Subsets easy

Description

Given an integer array nums of unique elements, return all possible subsets (the power set). The solution set must not contain duplicate subsets. Return the answer in any order.

Examples

> Case 1:
    nums = [1, 2, 3]
    Output: [[], [1], [2], [1,2], [3], [1,3], [2,3], [1,2,3]]
 
> Case 2:
    nums = [0]
    Output: [[], [0]]

Constraints

• 1 <= nums.length <= 10
• -10 <= nums[i] <= 10
• All integers in nums are unique.

State design

1. Partial solution? path — the elements picked so far.
2. Complete? Once we’ve made a decision about every index.
3. Choices? Include or skip nums[i].
4. Legality? No constraint — every choice is legal.
5. Undo?
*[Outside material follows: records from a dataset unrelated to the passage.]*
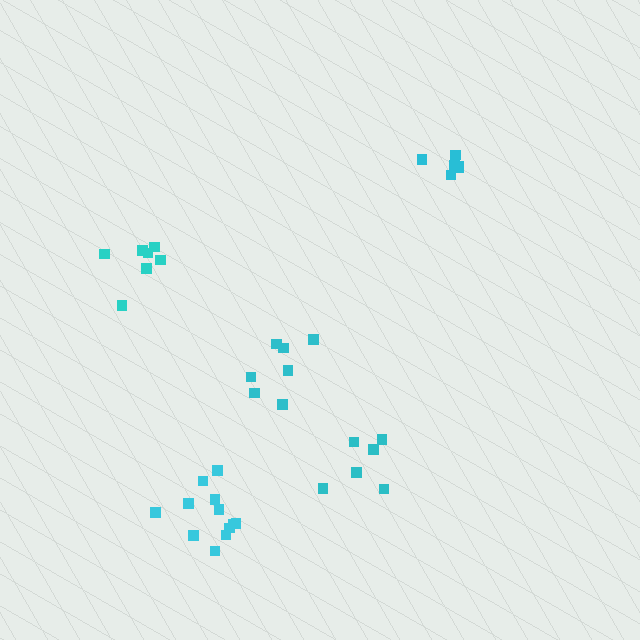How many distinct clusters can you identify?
There are 5 distinct clusters.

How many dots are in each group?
Group 1: 7 dots, Group 2: 6 dots, Group 3: 12 dots, Group 4: 6 dots, Group 5: 7 dots (38 total).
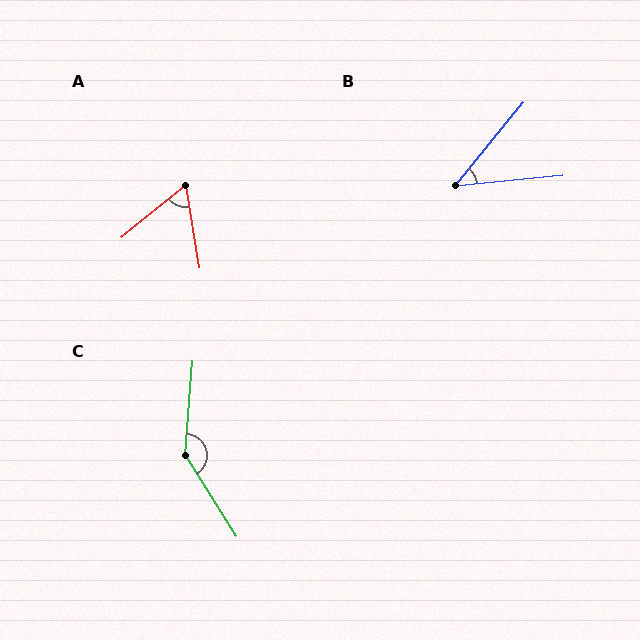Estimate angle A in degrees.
Approximately 60 degrees.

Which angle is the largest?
C, at approximately 144 degrees.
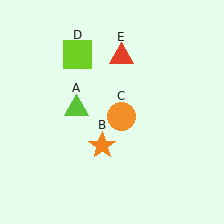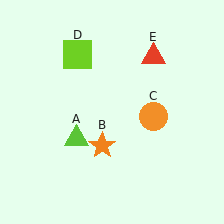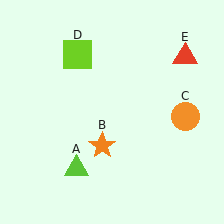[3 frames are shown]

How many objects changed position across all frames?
3 objects changed position: lime triangle (object A), orange circle (object C), red triangle (object E).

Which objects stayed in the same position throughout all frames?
Orange star (object B) and lime square (object D) remained stationary.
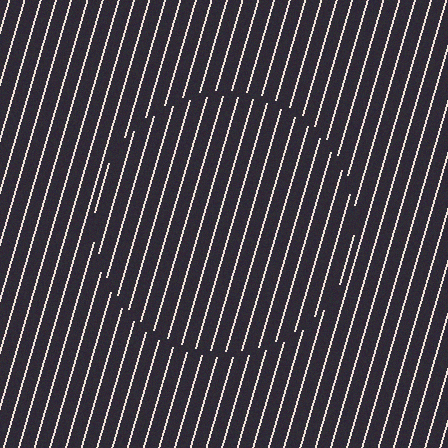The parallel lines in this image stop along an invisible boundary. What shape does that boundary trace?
An illusory circle. The interior of the shape contains the same grating, shifted by half a period — the contour is defined by the phase discontinuity where line-ends from the inner and outer gratings abut.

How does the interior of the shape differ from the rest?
The interior of the shape contains the same grating, shifted by half a period — the contour is defined by the phase discontinuity where line-ends from the inner and outer gratings abut.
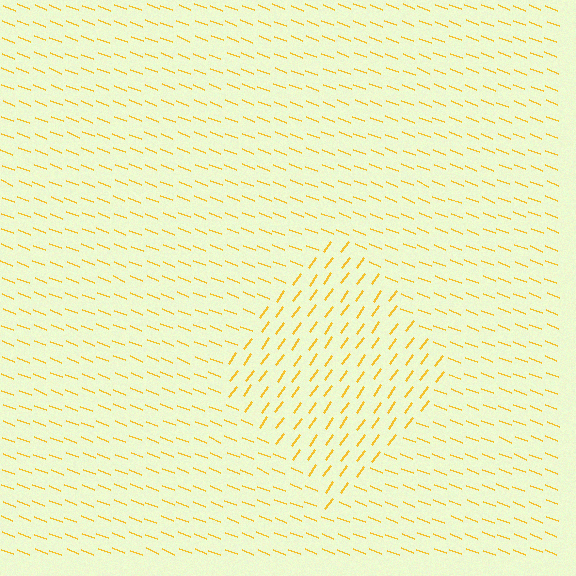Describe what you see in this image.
The image is filled with small yellow line segments. A diamond region in the image has lines oriented differently from the surrounding lines, creating a visible texture boundary.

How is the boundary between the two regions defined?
The boundary is defined purely by a change in line orientation (approximately 75 degrees difference). All lines are the same color and thickness.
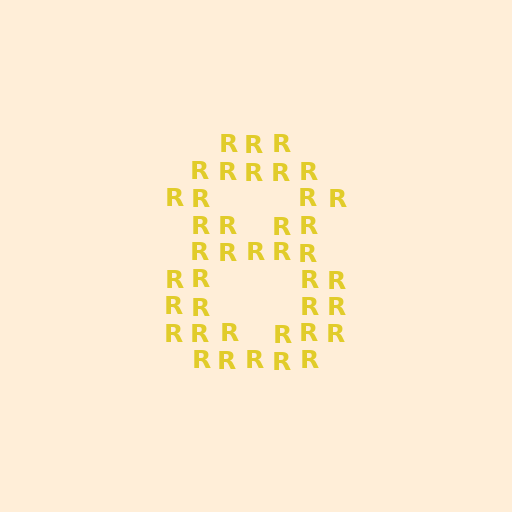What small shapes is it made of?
It is made of small letter R's.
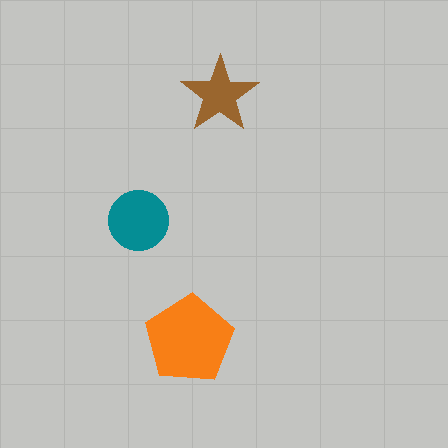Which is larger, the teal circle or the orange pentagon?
The orange pentagon.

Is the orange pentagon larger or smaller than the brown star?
Larger.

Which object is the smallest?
The brown star.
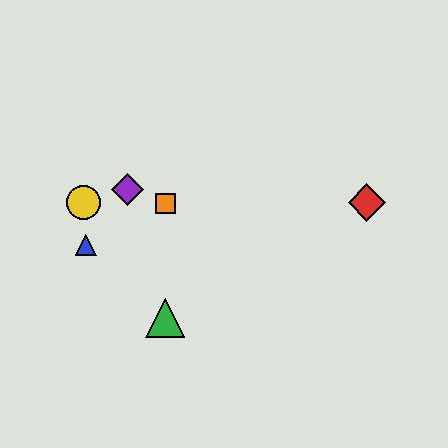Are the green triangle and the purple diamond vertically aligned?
No, the green triangle is at x≈165 and the purple diamond is at x≈128.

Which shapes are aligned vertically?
The green triangle, the orange square are aligned vertically.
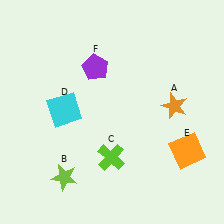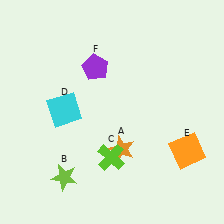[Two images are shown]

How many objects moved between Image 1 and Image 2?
1 object moved between the two images.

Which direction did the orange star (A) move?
The orange star (A) moved down and to the left.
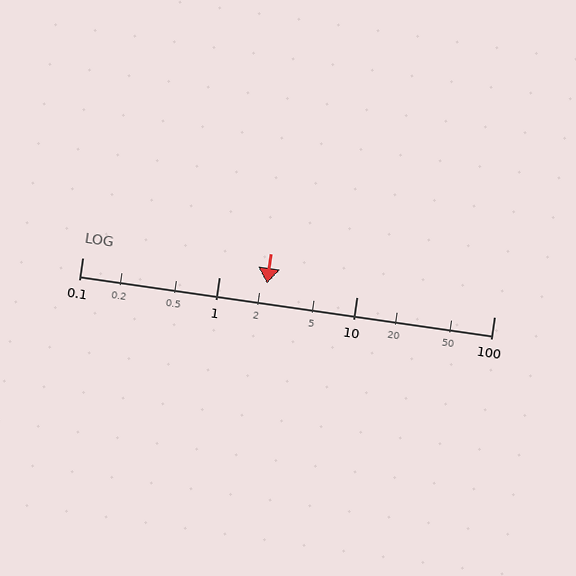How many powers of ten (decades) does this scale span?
The scale spans 3 decades, from 0.1 to 100.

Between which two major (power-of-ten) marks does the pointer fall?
The pointer is between 1 and 10.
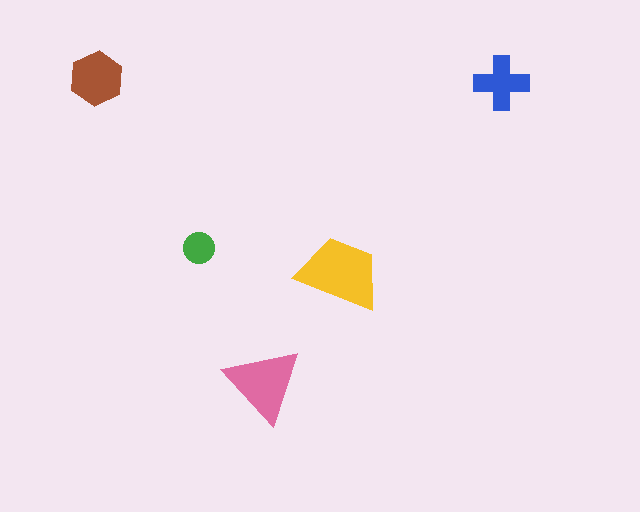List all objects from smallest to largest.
The green circle, the blue cross, the brown hexagon, the pink triangle, the yellow trapezoid.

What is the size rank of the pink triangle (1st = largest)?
2nd.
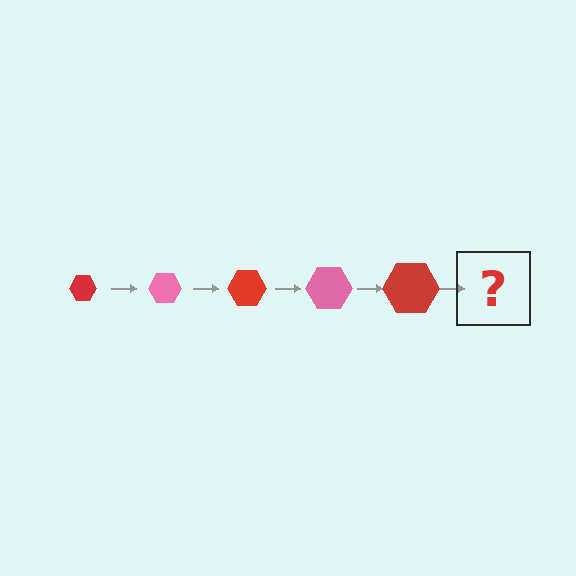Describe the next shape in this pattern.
It should be a pink hexagon, larger than the previous one.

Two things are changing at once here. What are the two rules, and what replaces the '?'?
The two rules are that the hexagon grows larger each step and the color cycles through red and pink. The '?' should be a pink hexagon, larger than the previous one.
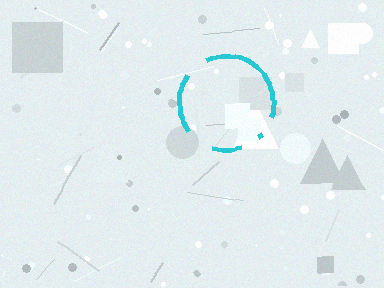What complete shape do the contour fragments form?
The contour fragments form a circle.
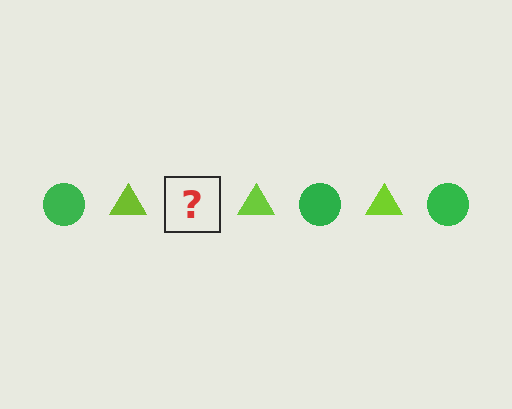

Pop after recursing into the “include” branch.

The whole power set in 8 lines.

Code — include/skip variant

void bt(int i, vector<int>& nums, vector<int>& path, vector<vector<int>>& out) {
    if (i == (int)nums.size()) { out.push_back(path); return; }
    path.push_back(nums[i]);
    bt(i + 1, nums, path, out);
    path.pop_back();
    bt(i + 1, nums, path, out);
}
vector<vector<int>> subsets(vector<int>& nums) {
    vector<vector<int>> out;
    vector<int> path;
    bt(0, nums, path, out);
    return out;
}

def subsets(nums):
    out, path = [], []
    def bt(i):
        if i == len(nums):
            out.append(path[:])
            return
        path.append(nums[i]); bt(i + 1); path.pop()
        bt(i + 1)
    bt(0)
    return out

void bt(int i, int[] nums, List<Integer> path, List<List<Integer>> out) {
    if (i == nums.length) { out.add(new ArrayList<>(path)); return; }
    path.add(nums[i]);
    bt(i + 1, nums, path, out);
    path.remove(path.size() - 1);
    bt(i + 1, nums, path, out);
}
public List<List<Integer>> subsets(int[] nums) {
    List<List<Integer>> out = new ArrayList<>();
    bt(0, nums, new ArrayList<>(), out);
    return out;
}

Alternate code — iterate-over-remaining variant

Every node of the recursion tree IS a subset; we record at every entry instead of only at leaves.

def subsets(nums):
    out, path = [], []
    def bt(start):
        out.append(path[:])
        for i in range(start, len(nums)):
            path.append(nums[i])
            bt(i + 1)
            path.pop()
    bt(0)
    return out

Both are correct. The iterate-over-remaining form is friendlier for follow-ups (subsets with duplicates, combinations, combination sum).

Bonus — bitmask iterative form

For n <= 20, the entire power set fits in 2^n integers. Iterate mask from 0 to 2^n - 1 and read its bits:

def subsets(nums):
    n = len(nums)
    return [[nums[i] for i in range(n) if mask >> i & 1]
            for mask in range(1 << n)]

No recursion at all, O(2^n × n) time, O(1) aux space. A favorite of competitive programmers.

Analysis

• Time: O(2^n × n) — there are 2^n subsets, each costing O(n) to copy.
• Space: O(n) recursion stack plus O(2^n × n) for the output.

Same skin

• Subsets II (input has duplicates) — sort, then in the iterate-over-remaining form skip nums[i] if i > start && nums[i] == nums[i - 1].
• Letter Case Permutation — at each character, choose lowercase or uppercase if alphabetic.
• Binary Watch — pick k of the 4 + 6 LEDs to be on; subset of size exactly k.